The discriminator the components actually switch on is pending[id].kind
(:approval / :elicitation / :client_exec), not the executor — executor alone
can't distinguish a gated :server call from an elicitation, and a gated
:client call suspends twice (approval, then client execution — see 03).
The streaming token path (the one real perf concern)

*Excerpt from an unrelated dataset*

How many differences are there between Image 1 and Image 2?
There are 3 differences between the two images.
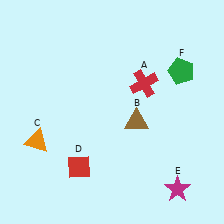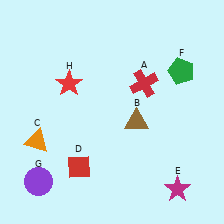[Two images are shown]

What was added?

Appending tokens by re-rendering the streaming message server-side makes LiveView
re-diff a growing string every chunk. The fix: push token deltas to a small JS hook
via push_event and let the client append to the DOM, updating server assigns only
on finalization. Markdown is rendered live, client-side (a settled non-issue), so
the hook owns both append and render during streaming; the server holds the
finalized message.
The message list uses Phoenix.LiveView.stream/3 so the list itself isn't
re-diffed; the single in-progress message is the only thing the JS hook manages
incrementally.
Resolved decisions
- Event union + assigns shape — pinned above. The contract is the live event
union (this doc) plus the canonical log for snapshot/scrollback (
01,04). - Client-tool dispatch (see
03) —:clientis:humanwith JS as the "user." The agent emits{:suspended, id, :client, args}; a registered JS hook maps tool name → client function, executes it, andpushEvents the result back, which calls the sameresolveas any other pending call. Often invisible (no prompt rendered). Security: the server validates:clientresults and never trusts one for a privileged decision. - Approval vs elicitation — two components, one mechanism. The resolution
path is identical, so the headless layer has one
pendingconcept and one resolver, but ship both<.approval>(boolean gate) and<.elicitation>(arbitrary form) — don't force a form abstraction over a yes/no.